Responsiveness determined by the AUC was good, although the SDC and MIC were quite high (45/248 and 37/248, respectively). Our SEM of 16.2 is similar to that found by Benhissen et al., but the MIC reported by them is lower (26/248) [
44]. This might be explained by a different method to determine the ROC cut-off point or actual differences in MIC, e.g. due to differences in patient characteristics. Although the HFS is able to discriminate between subjects who have and who have not improved, an improvement in score between 37 and 45 points should be interpreted with caution [
33]. A good responsiveness is clinically important to be able to use the HFS-DLV in daily practice or research to evaluate treatment effects, an important objective of PROs in general.
We observed that some participants filled in more than six question marks on the HFS-DLV, indicating that the questionnaires were marginally reliable. A question mark gives a similar score as if a person is unable to do the task. This could have given an underestimation of the participants’ abilities. Answering with a question mark was not observed in testing the prefinal version of the HFS-DLV. It seemed to make a difference if a researcher was present or not. In the additional comments of the HFS-DLV, participants explained that they chose a question mark when they had never done the tasks stated in the questionnaire. In the current HFS participant instructions, it is not stated what a participant should fill in when they have never done the task before. The general procedure for administration of the HFS states that under guidance of an evaluator, the participant should complete the first two items of the questionnaire. If the evaluator is assured that the participant understands the instructions adequately, the participant can complete the remaining items independently. However, the first two items are frequently encountered tasks with which all participants are familiar. A statement that participants should make a good guess in case of tasks they never performed before could be a valuable addition to the instructions. It would be more practical and less time consuming if a participant could complete the HFS-DLV without the presence of an evaluator. Another possibility would be to exclude the option of the question mark, which would force people to make a choice, but this could lead to incomplete questionnaires. Unreliable questionnaires (≥4 points difference between the similar items of internal check) were more observed for the test-retest reliability and responsiveness analyses. This can be explained by the fact that participants had to complete the HFS-DLV twice. This observation is also an argument to try to reduce the number of items on the HFS.
The strength of this study was the adherence to COSMIN recommendations to assess measurement properties, in particular the use of a wide variety of 6 questionnaires to determine construct validity.

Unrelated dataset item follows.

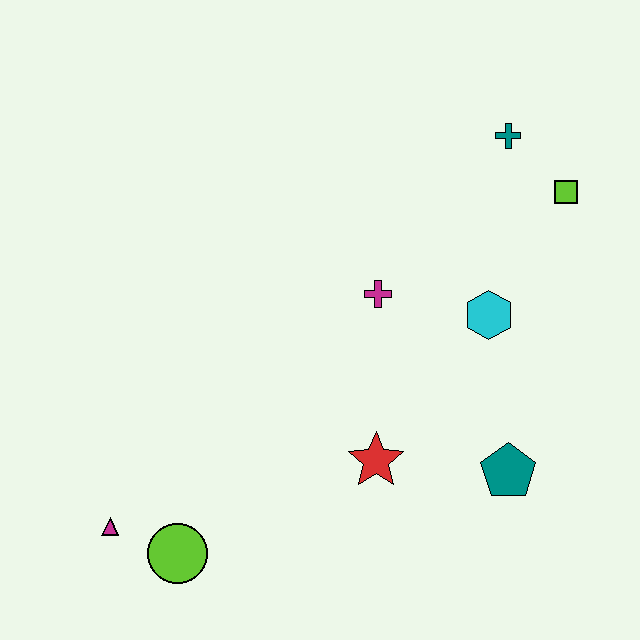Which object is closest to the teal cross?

The limitations of this study include the high number of marginally reliable questionnaires, which could possibly be reduced if a researcher would be present at completion of the questionnaires. We investigated patients with specific and nonspecific CANS in our study, so the presented results could possibly be less applicable to patients with hand/wrist pathology caused by trauma and/or systemic disease. Furthermore, the various measurement properties were not all assessed in the same sample, but generally in either a UH or PHTP group. While the majority of patient characteristics was similar, the distribution of diagnoses differed, which might limit generalization of the results. If that were the case this would probably hold true more for construct validity and responsiveness than for internal consistency and test-retest reliability. Further research might focus on determining or confirming the measurement properties of the HFS-DLV in other groups of patients.